Re: [PATCH] git-p4: preserve utf8 BOM when importing from p4 to git

From: Tao Klerks <tao@klerks.biz>
To: Tzadik Vanderhoof <tzadik.vanderhoof@gmail.com>
Cc: "Junio C Hamano" <gitster@pobox.com>,
	"Git List" <git@vger.kernel.org>,
	"Luke Diamand" <luke@diamand.org>,
	"Eric Sunshine" <sunshine@sunshineco.com>,
	"Ævar Arnfjörð Bjarmason" <avarab@gmail.com>,
	"Dorgon Chang" <dorgonman@hotmail.com>,
	"Joachim Kuebart" <joachim.kuebart@gmail.com>,
	"Daniel Levin" <dendy.ua@gmail.com>,
	"Johannes Schindelin" <Johannes.Schindelin@gmx.de>,
	"Ben Keene" <seraphire@gmail.com>,
	"Andrew Oakley" <andrew@adoakley.name>
Subject: Re: [PATCH] git-p4: preserve utf8 BOM when importing from p4 to git
Date: Thu, 22 Dec 2022 09:26:19 +0100	[thread overview]
Message-ID: <CAPMMpohHoPwxGTrwUi-WNvhU_+CnKP-rKPcDE-7qTUVBuRWA1g@mail.gmail.com> (raw)
In-Reply-To: <CAPMMpoiLYhjjK73Le1u71e-nzU1cf_dA=i7zYYz3t8+AujgbCA@mail.gmail.com>

On Mon, Dec 19, 2022 at 10:09 AM Tao Klerks <tao@klerks.biz> wrote:
>
> I definitely need to keep testing around this to understand what the
> right thing to do for Tzadik (and others like him of course) might be.
>
> Tzadik, could you provide any more detail about the failing situation?
> One piece of info that might be particularly helpful is *what is the
> exact/full p4 FileType of the problem file?*

Hi Tzadik, over the past few days I've been making progress towards
understanding the behavior of unicode-enabled perforce servers (and p4
client tooling against such servers):
* Perforce always stores/adds new files containing a utf8 bom as type
"utf8", and always syncs them to the workspace with a BOM, regardless
of the P4CHARSET env variable.

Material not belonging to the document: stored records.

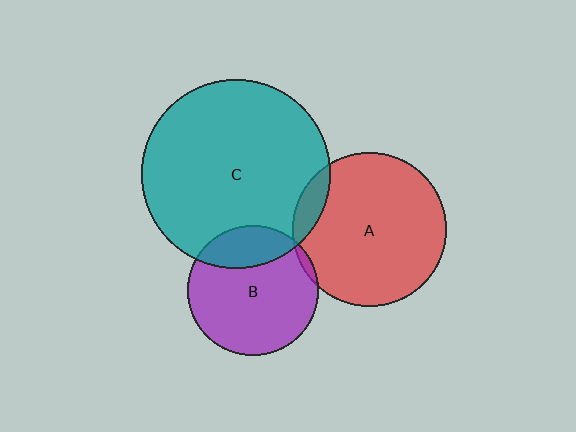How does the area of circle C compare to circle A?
Approximately 1.5 times.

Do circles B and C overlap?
Yes.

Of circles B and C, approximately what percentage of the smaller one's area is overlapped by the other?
Approximately 25%.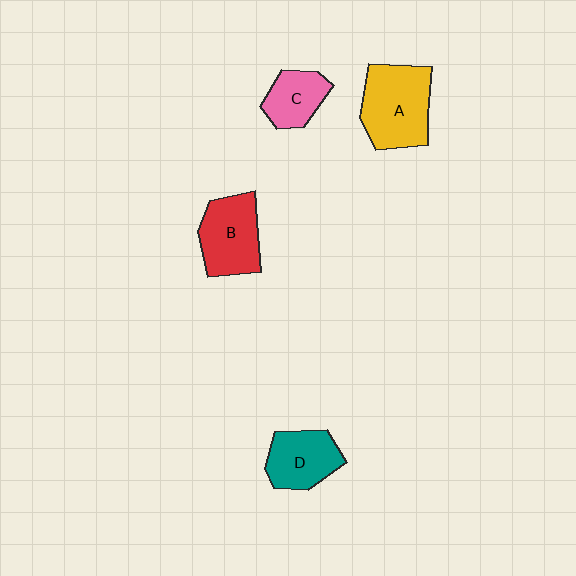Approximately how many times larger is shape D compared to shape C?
Approximately 1.2 times.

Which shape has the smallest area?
Shape C (pink).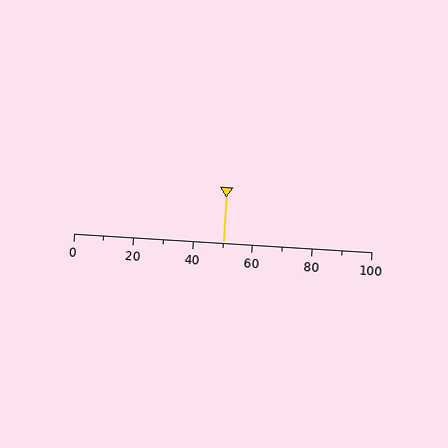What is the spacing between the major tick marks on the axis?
The major ticks are spaced 20 apart.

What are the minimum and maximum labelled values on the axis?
The axis runs from 0 to 100.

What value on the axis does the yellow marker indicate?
The marker indicates approximately 50.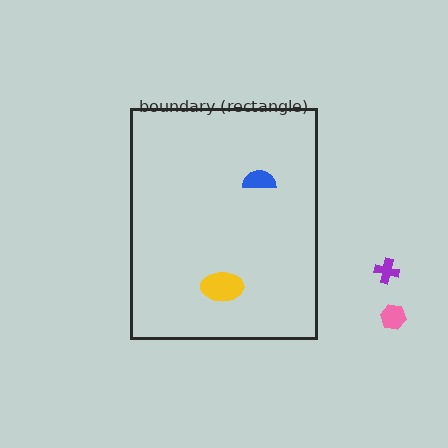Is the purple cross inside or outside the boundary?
Outside.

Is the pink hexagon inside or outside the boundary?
Outside.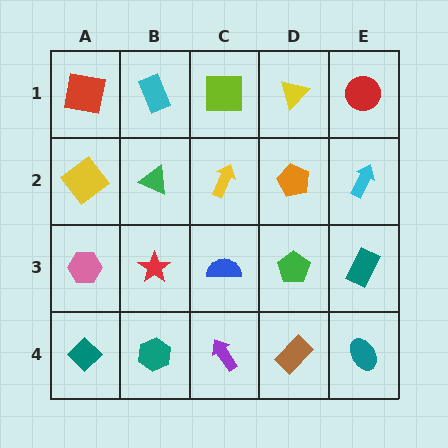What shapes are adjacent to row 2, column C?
A lime square (row 1, column C), a blue semicircle (row 3, column C), a green triangle (row 2, column B), an orange pentagon (row 2, column D).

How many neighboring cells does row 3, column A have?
3.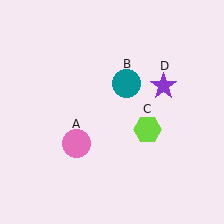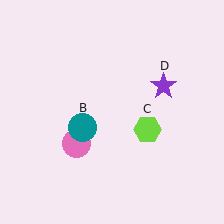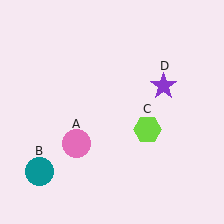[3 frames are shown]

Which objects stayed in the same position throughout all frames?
Pink circle (object A) and lime hexagon (object C) and purple star (object D) remained stationary.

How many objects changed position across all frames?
1 object changed position: teal circle (object B).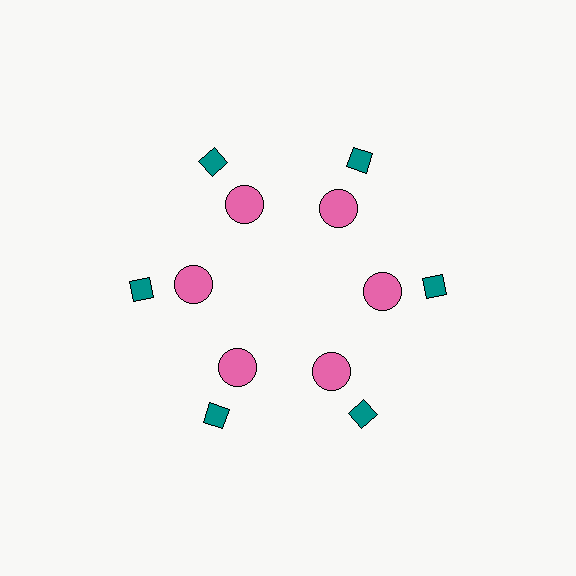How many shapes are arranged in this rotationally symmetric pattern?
There are 12 shapes, arranged in 6 groups of 2.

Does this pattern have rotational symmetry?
Yes, this pattern has 6-fold rotational symmetry. It looks the same after rotating 60 degrees around the center.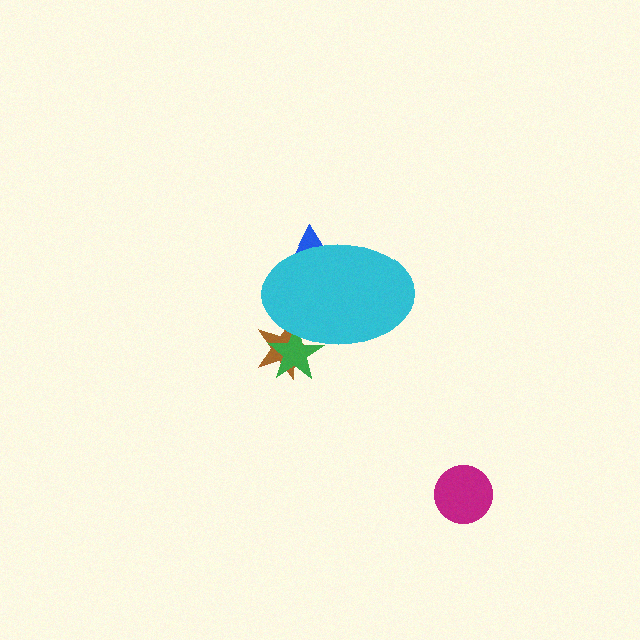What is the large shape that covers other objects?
A cyan ellipse.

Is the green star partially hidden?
Yes, the green star is partially hidden behind the cyan ellipse.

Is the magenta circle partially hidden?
No, the magenta circle is fully visible.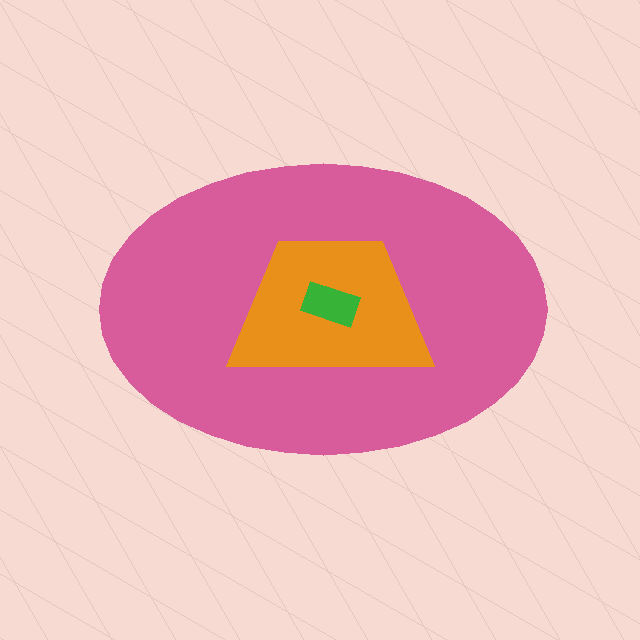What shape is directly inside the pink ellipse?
The orange trapezoid.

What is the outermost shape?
The pink ellipse.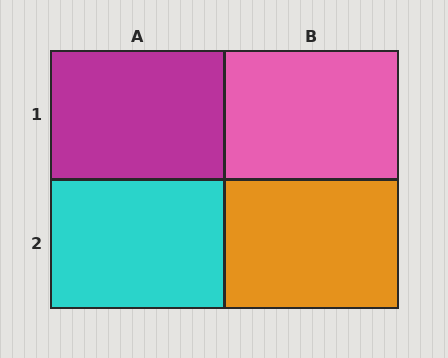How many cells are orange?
1 cell is orange.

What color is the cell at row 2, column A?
Cyan.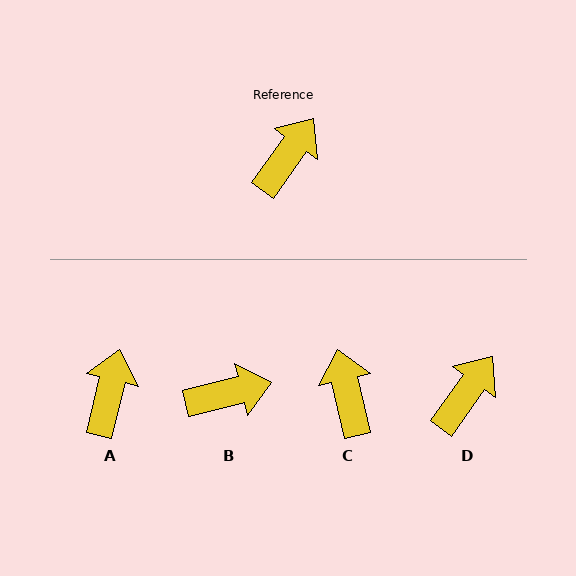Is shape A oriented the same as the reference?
No, it is off by about 22 degrees.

Same goes for utf16 with bom being
stored as type "utf16".
* The only filetype that gets synced to the workspace differently
depending on P4CHARSET is the "unicode" type - a type exclusive to
*specific files* on unicode-enabled servers
* The P4CHARSET env var is used in three situations that I've
detected/understood so far:
  1. It is used when "p4 add"ing new files - if the content of the
file is valid/parseable according to the P4CHARSET, and is not a
built-in more-specific type like utf8-with-bom (perforce type "utf8")
or utf16-with-bom (perforce type "utf16"), then it gets parsed
according to that charset and stored as type "unicode". If the content
is not parseable according to that charset, nor the more specific
types, then it gets stored as "text" or "binary".

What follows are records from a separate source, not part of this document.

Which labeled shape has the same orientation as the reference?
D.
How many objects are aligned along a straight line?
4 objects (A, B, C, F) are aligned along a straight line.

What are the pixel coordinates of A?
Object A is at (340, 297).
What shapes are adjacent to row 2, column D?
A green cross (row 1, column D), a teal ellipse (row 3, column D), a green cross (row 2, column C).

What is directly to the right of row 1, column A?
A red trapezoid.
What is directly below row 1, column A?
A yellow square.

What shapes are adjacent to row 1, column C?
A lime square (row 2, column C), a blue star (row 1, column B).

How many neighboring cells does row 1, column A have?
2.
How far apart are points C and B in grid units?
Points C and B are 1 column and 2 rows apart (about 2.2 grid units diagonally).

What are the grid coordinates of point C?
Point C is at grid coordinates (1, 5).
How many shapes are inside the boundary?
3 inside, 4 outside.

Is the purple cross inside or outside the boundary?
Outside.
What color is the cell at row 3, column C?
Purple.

  2. It is used when "p4 sync"ing files of type "unicode" to the
workspace. All other types are synced in a "standard" way, only type
"unicode" is sensitive to the charset config during "sync".
  3. It is used when "p4 print"ing files of type "unicode", "utf8",
and "utf16" (unless P4COMMANDCHARSET overrides, or a "-o" output file
is specified). This last behavior spells trouble for git-p4...

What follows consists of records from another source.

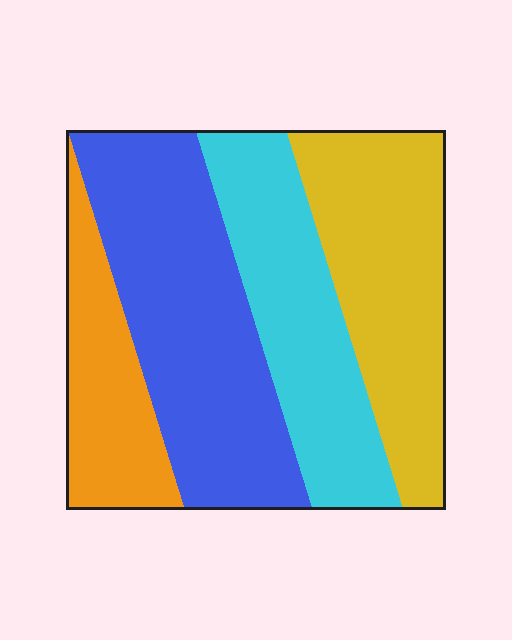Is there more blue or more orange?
Blue.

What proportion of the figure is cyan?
Cyan covers 24% of the figure.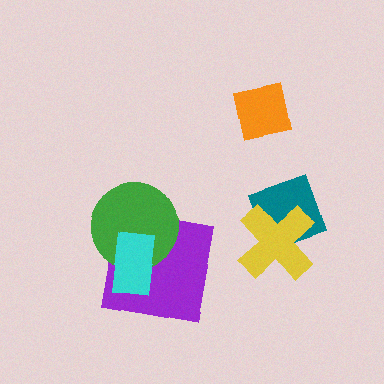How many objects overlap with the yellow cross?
1 object overlaps with the yellow cross.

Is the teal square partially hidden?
Yes, it is partially covered by another shape.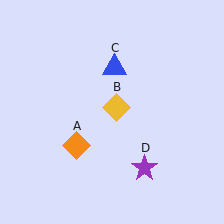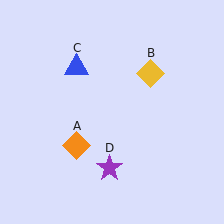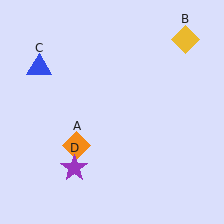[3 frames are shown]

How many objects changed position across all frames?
3 objects changed position: yellow diamond (object B), blue triangle (object C), purple star (object D).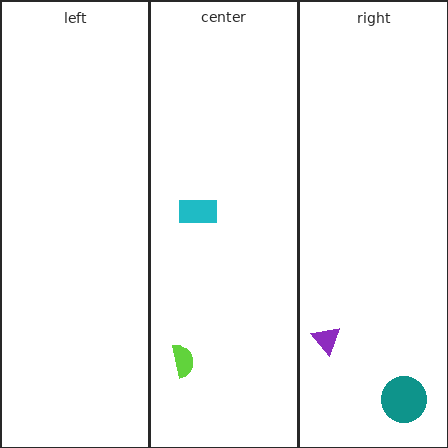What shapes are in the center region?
The cyan rectangle, the lime semicircle.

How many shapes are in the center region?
2.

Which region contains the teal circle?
The right region.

* When a file is stored as type "unicode", the way it gets
synchronized to the workspace always depends on the P4CHARSET env
variable. When a "with-bom" charset value is configured, like
"utf8-bom" or "utf16", the resulting files on disk / in the workspace
end up indistinguishable from the corresponding perforce native
with-bom type "utf8" or "utf16".
* If an output file (-o) is specified, "p4 print" behaves like "p4
sync" - using P4CHARSET only for file type "unicode".
* If no output file (-o) is specified, the output of "p4 print"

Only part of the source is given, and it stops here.